Ask the Chief: Ceremonies in the Life of a naval ship, part 3

Change of Command

A Change of Command ceremony is one of the major ceremonies in the life of a naval ship. It continues the line of authority from commissioning to decommissioning. The level of detail for each ceremony is such that it preserves the level of respect for authority. Rehearsal instills all parts of the ceremony are conducted in an orderly fashion. The crew, in full dress uniform is assembled in ranks, enlisted, Chief Petty Officers and Officers. Side boys, an honor guard, color guard and as available, bands are paraded. Once visiting guests and dignitaries are seated, the official party arrives, to the accompaniment of proper honors.
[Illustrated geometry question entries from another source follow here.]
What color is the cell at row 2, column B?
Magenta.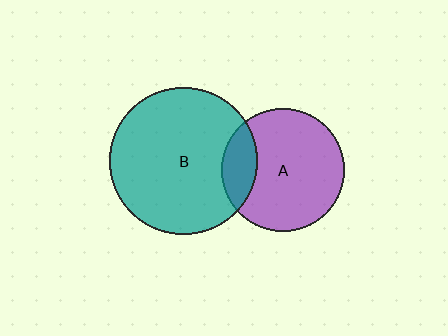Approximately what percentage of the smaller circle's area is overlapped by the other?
Approximately 20%.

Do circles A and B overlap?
Yes.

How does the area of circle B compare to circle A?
Approximately 1.4 times.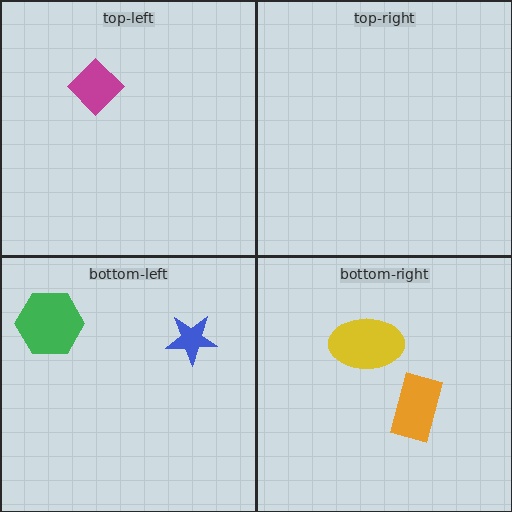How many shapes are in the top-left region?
1.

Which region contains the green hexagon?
The bottom-left region.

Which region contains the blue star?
The bottom-left region.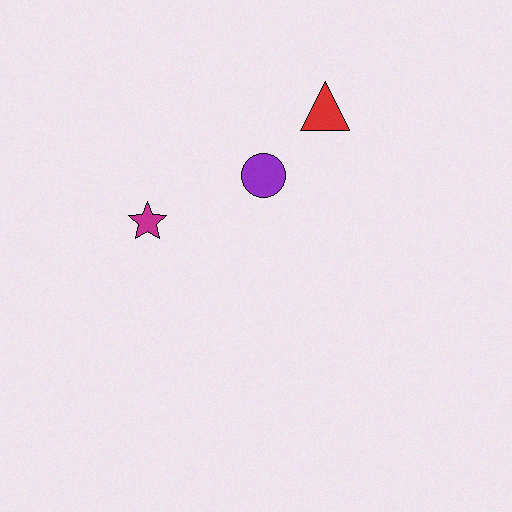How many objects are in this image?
There are 3 objects.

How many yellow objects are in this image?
There are no yellow objects.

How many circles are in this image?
There is 1 circle.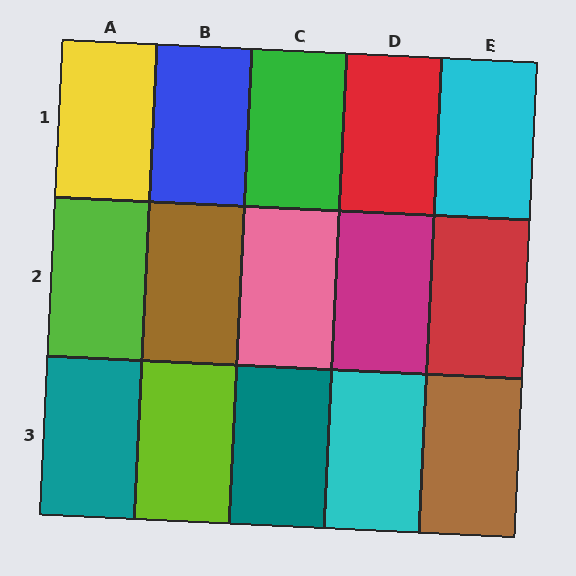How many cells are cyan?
2 cells are cyan.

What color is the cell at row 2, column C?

After invocation, the Senior-in-Command, whether Commodore, Station or Fleet Commander will make some remarks and then the officer being relieved will speak. After some presentation of awards, the new Commanding officer will state “I relieve you, sir.” and the outgoing, “I stand relieved”. Each officer reports to their senior officer. of the transfer of authority. The incoming Commanding Officer will read his (her) orders, and then ceremony concludes with the departure of the official party.


The least of ceremonies in the life of a naval ship is decommissioning. The Commanding Officer makes some brief remarks, and the flag and commissioning pennant are lowered. There may be some awards, brief remarks from the authority- such as the naval shipyard – accepting the vessel.